Compreensível que muitos de nós, que chegamos aqui quando era tudo mato e pixel, tenhamos perdido a paciência com aqueles que conheceram depois estes canais virtuais de comunicação ou que nasceram após a gente, mas que dominam a linguagem e a velocidade das mudanças com habilidade. (Nesta frase, acabo por, de algum modo,  projetar um perfil dos leitores do Bemdito. Desculpem.) Independentemente de eliminarmos os que incomodam – os piadistas, os grosseiros, os pedantes, os ególatras – ou aqueles que são inocentes e, talvez, um pouco perdidos aos nossos olhos, a maioria “normal” estará presente. Duvida?

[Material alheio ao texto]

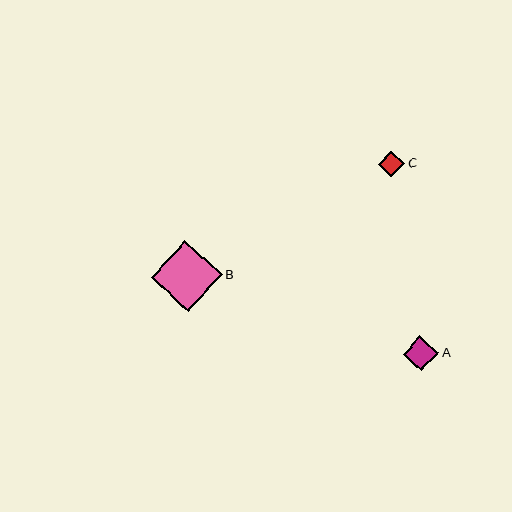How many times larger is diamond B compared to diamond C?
Diamond B is approximately 2.7 times the size of diamond C.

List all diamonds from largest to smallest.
From largest to smallest: B, A, C.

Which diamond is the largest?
Diamond B is the largest with a size of approximately 71 pixels.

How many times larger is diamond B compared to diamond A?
Diamond B is approximately 2.0 times the size of diamond A.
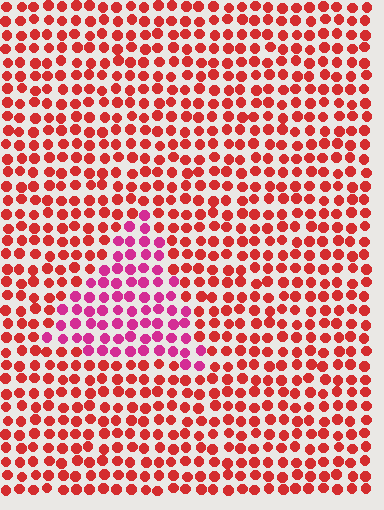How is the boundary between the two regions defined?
The boundary is defined purely by a slight shift in hue (about 37 degrees). Spacing, size, and orientation are identical on both sides.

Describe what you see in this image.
The image is filled with small red elements in a uniform arrangement. A triangle-shaped region is visible where the elements are tinted to a slightly different hue, forming a subtle color boundary.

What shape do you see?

Coloca o pé do lado de fora das redes então. Vai ao Centro da Cidade, ao Estádio de Futebol, ao Saldão Rabelo, à Feira da Parangaba, ao Iguatemi ou ao RioMar Kennedy no domingo. Nesses locais, padrões e posições sociais são desestabilizados, longe do nosso controle, algo que podemos tentar evitar nas redes sociais. Aparecem como espaços de fluxo, porém também convertem-se em lugares de interações e relações sociais duradouras. Nem sempre são organizados, bem mediados, justos, mas existem, mesmo que nosso desejo seja dar unfollow ou tirá-los da nossa tela em alguns casos e momentos específicos. 

Ocorre que o choque de preferências, gostos e opiniões é próprio do campo democrático da web, mesmo que isso nos irrite e nos gere estranhamento. O vendedor de torresmo na live do governador do Ceará em plena pandemia é um caso extremo destes encontros inesperados. De um lado, o gestor do Estado do Ceará tratando especificamente de uma questão de saúde pública. De outro, um sujeito querendo resolver seu problema financeiro emergencial pela comercialização de um pedaço do suíno. A considerar o consumo excessivo deste produto e o pedaço do porco comercializado, no final das contas, não deixa de ser também, a longo prazo, um caso de saúde pública. 

Gente “normal”, minhas amigas e meus amigos, tem algo a dizer. Fiquemos atentos. Delas e deles emergem insatisfações e satisfações, anseios, racionalidade, emoções, ou seja, uma boa dose de realidade que os curadores da suposta comunicação relevante nem sempre nos apresentam. Espero que este texto não soe pedante. Até porque, no final das contas, somos todos e todas “normais”, a depender de quem nos classifica. 

Cláudio Sena

Doutor em sociologia, professor, pesquisador e publicitário, é mestre em Ciências da Comunicação pela Universidade do Porto.